By the same token, New Orleans was a strategic transshipment point for goods arriving from Europe, destined for the nation’s interior via the Mississippi River and its tributaries.
Buer’s answer to the disconnect between economic necessity and flood control was unwittingly spelled out in November in a regional planning document by the Transportation and Air Quality Collaborative.
Although the group did not deal with flood control per se, Buer commends its embrace of “smart growth” principles, such as clustering high-density development around transportation hubs, principally by filling in gaps in already developed areas.
“We are not suggesting that you avoid flood-plain development altogether,” Buer said, “but where you do develop, you should seek to densely populate that area and defend it well.”
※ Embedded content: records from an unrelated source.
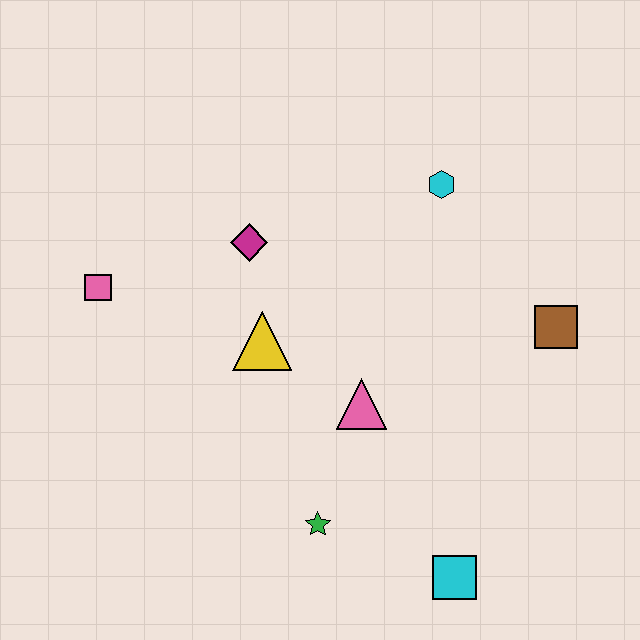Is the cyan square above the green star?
No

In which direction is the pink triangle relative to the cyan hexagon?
The pink triangle is below the cyan hexagon.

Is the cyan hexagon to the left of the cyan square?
Yes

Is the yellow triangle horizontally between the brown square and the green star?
No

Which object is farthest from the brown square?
The pink square is farthest from the brown square.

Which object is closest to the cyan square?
The green star is closest to the cyan square.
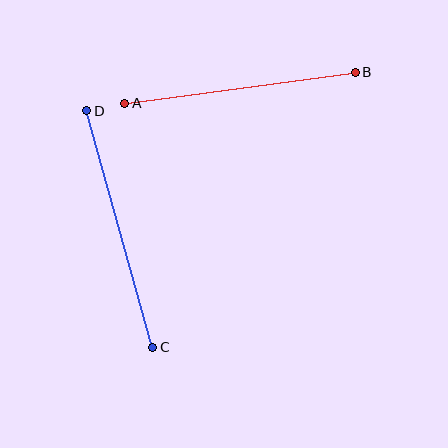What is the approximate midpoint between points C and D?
The midpoint is at approximately (120, 229) pixels.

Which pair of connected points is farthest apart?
Points C and D are farthest apart.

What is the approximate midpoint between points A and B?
The midpoint is at approximately (240, 88) pixels.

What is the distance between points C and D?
The distance is approximately 245 pixels.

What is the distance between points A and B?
The distance is approximately 233 pixels.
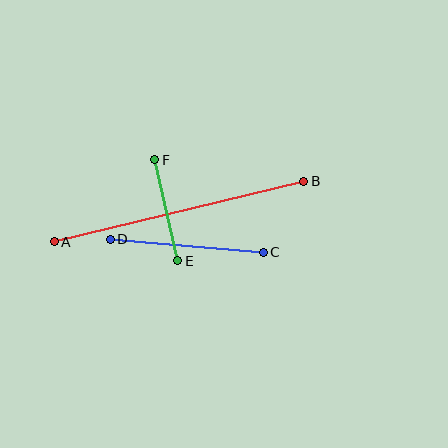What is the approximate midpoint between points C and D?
The midpoint is at approximately (187, 246) pixels.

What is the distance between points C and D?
The distance is approximately 154 pixels.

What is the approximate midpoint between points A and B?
The midpoint is at approximately (179, 212) pixels.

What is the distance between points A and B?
The distance is approximately 257 pixels.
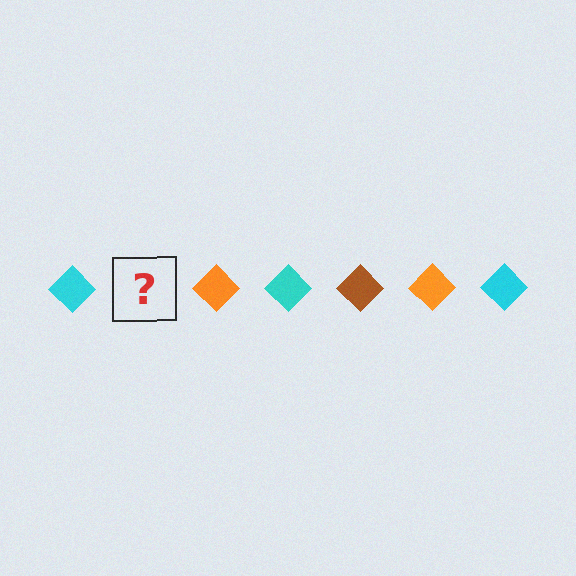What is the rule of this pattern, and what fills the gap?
The rule is that the pattern cycles through cyan, brown, orange diamonds. The gap should be filled with a brown diamond.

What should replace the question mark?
The question mark should be replaced with a brown diamond.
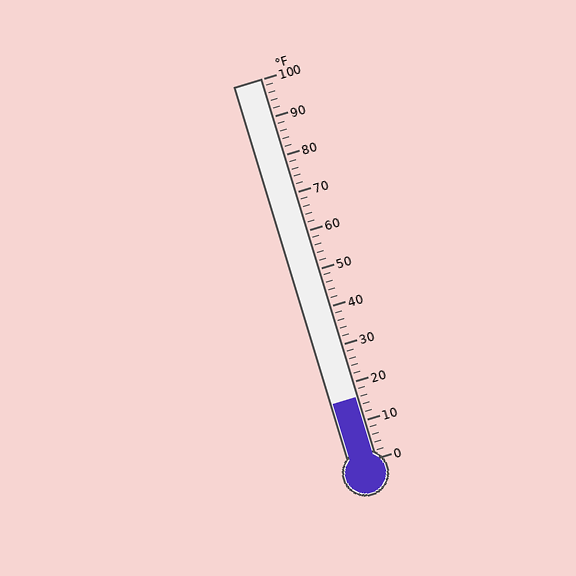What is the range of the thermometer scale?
The thermometer scale ranges from 0°F to 100°F.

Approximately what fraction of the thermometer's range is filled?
The thermometer is filled to approximately 15% of its range.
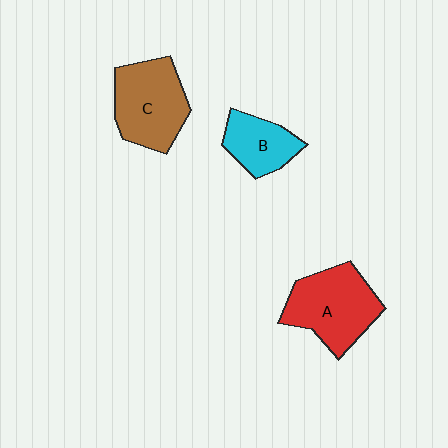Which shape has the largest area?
Shape A (red).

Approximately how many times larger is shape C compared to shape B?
Approximately 1.6 times.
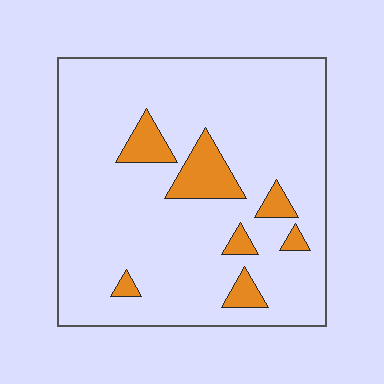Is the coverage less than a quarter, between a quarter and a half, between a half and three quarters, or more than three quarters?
Less than a quarter.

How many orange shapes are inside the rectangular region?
7.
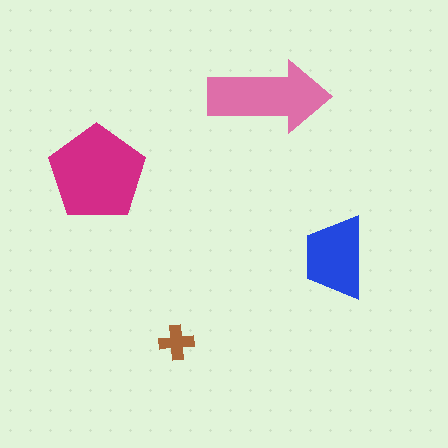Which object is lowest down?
The brown cross is bottommost.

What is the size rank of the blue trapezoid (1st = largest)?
3rd.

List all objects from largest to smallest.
The magenta pentagon, the pink arrow, the blue trapezoid, the brown cross.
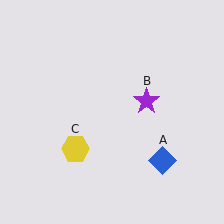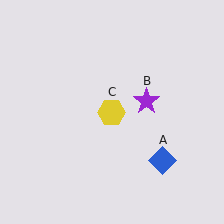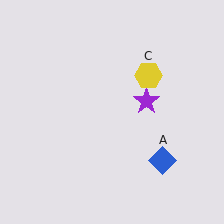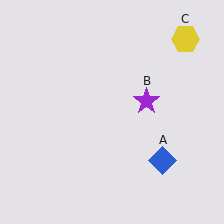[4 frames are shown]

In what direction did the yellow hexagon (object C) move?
The yellow hexagon (object C) moved up and to the right.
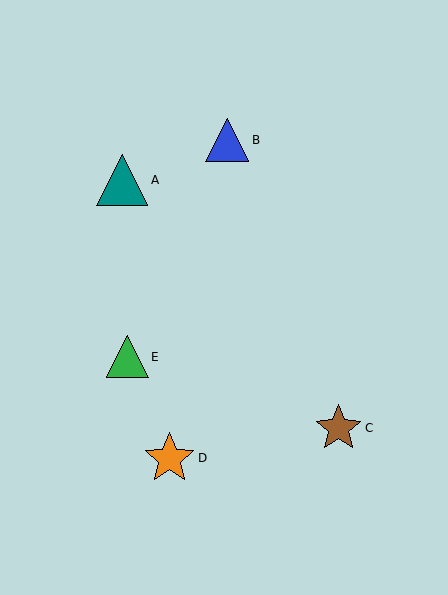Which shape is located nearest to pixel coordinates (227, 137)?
The blue triangle (labeled B) at (227, 140) is nearest to that location.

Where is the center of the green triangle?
The center of the green triangle is at (127, 357).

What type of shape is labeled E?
Shape E is a green triangle.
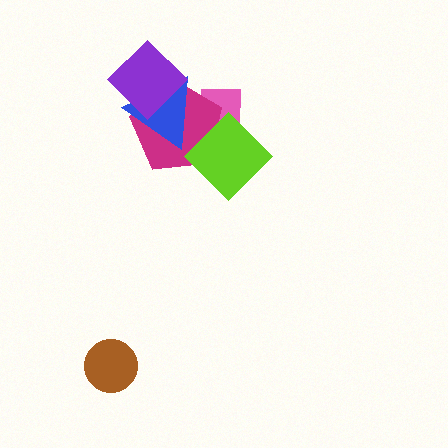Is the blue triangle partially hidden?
Yes, it is partially covered by another shape.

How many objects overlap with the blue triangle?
2 objects overlap with the blue triangle.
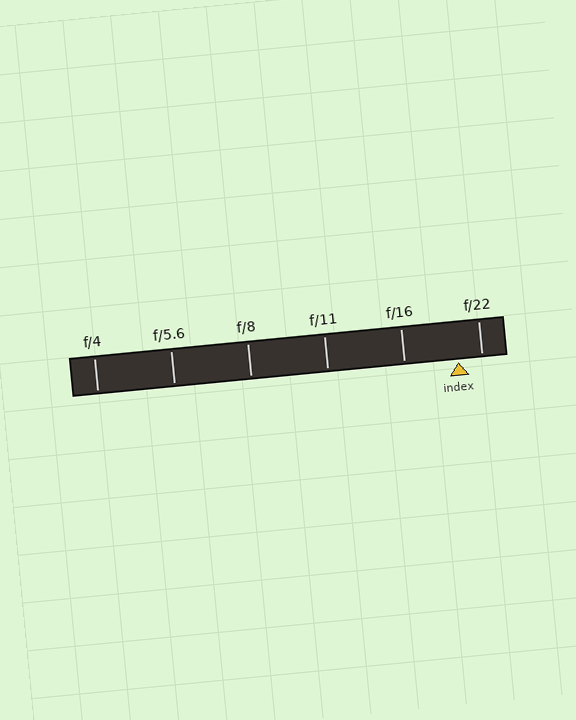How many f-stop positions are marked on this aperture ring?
There are 6 f-stop positions marked.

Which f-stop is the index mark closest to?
The index mark is closest to f/22.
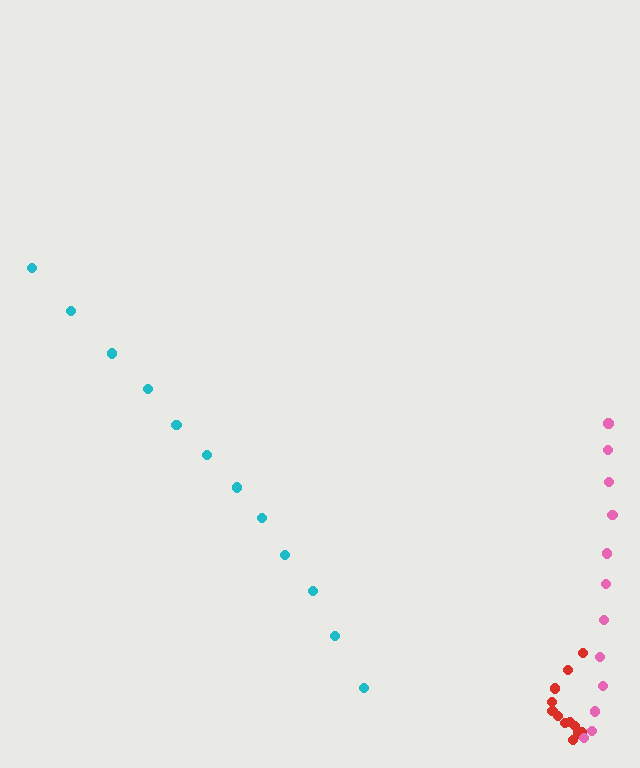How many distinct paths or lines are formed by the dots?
There are 3 distinct paths.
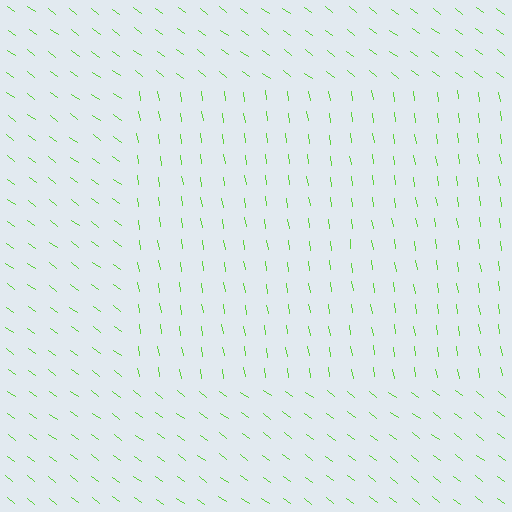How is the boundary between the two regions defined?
The boundary is defined purely by a change in line orientation (approximately 45 degrees difference). All lines are the same color and thickness.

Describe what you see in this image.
The image is filled with small lime line segments. A rectangle region in the image has lines oriented differently from the surrounding lines, creating a visible texture boundary.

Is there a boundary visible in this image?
Yes, there is a texture boundary formed by a change in line orientation.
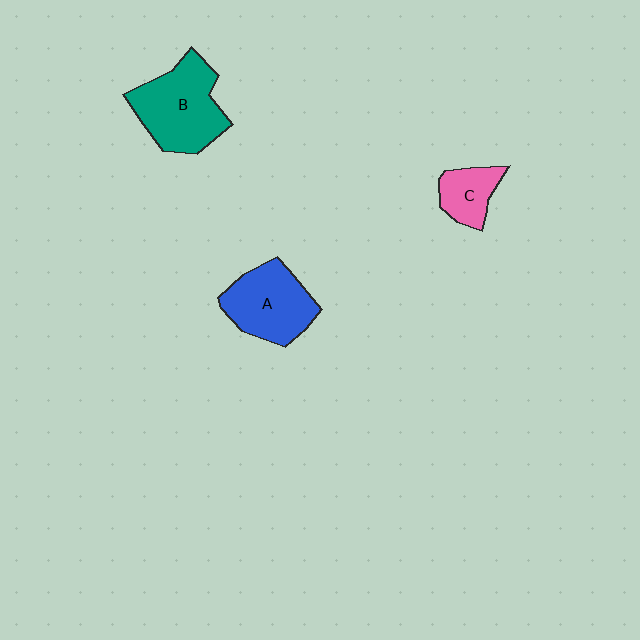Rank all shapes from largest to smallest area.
From largest to smallest: B (teal), A (blue), C (pink).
I.e., grow up, not out, as much as possible. That means building smaller areas of condos and maybe houses on smaller lots, not “sprawling all over the landscape,” forcing the protection of larger and larger expanses of flood plain. After limiting the area to be developed, then reduce the flood risk, perhaps to as low as a 1 in 1,000 probability of flooding, closer to the standard adopted by the Dutch in their efforts to hold back the North Sea.
“I’ve been there. I’ve stood on those levees. They’re armed with stone,” Buer recalled wistfully.
But such is not the reality along the valley’s rivers. The $40 million approved by Congress for the area’s flood control last month won’t come close to providing the kind of protection that will knock Sacramento out of first place for the most flood-threatened U.S. city. Improving Folsom Dam on the American River is now running upward of $600 million, and Representative John Doolittle, R-Roseville, is agitating for a revival of an even more expensive and environmentally untenable dam project in Auburn.
The logic of flood control and new development may be exemplified in Yuba County, where officials have found that not only is the devil still occupying the lowlands near Olivehurst, but boy, does he have a deal for them.
The deal involves the county building levee improvements with the help of hefty fees paid by developers. There are already 1,600 houses in the pipeline, so to speak, and there’s the potential for 15,000-18,000 new units to come.
“There are 25,000 people who have lived behind those levees for decades” and suffered a flood in 1997 when a levee failed, explained County Administrator Kent McClain. “So, what little population increase that is taking place because of the development is really kind of small in comparison to the people who have lived there all along.”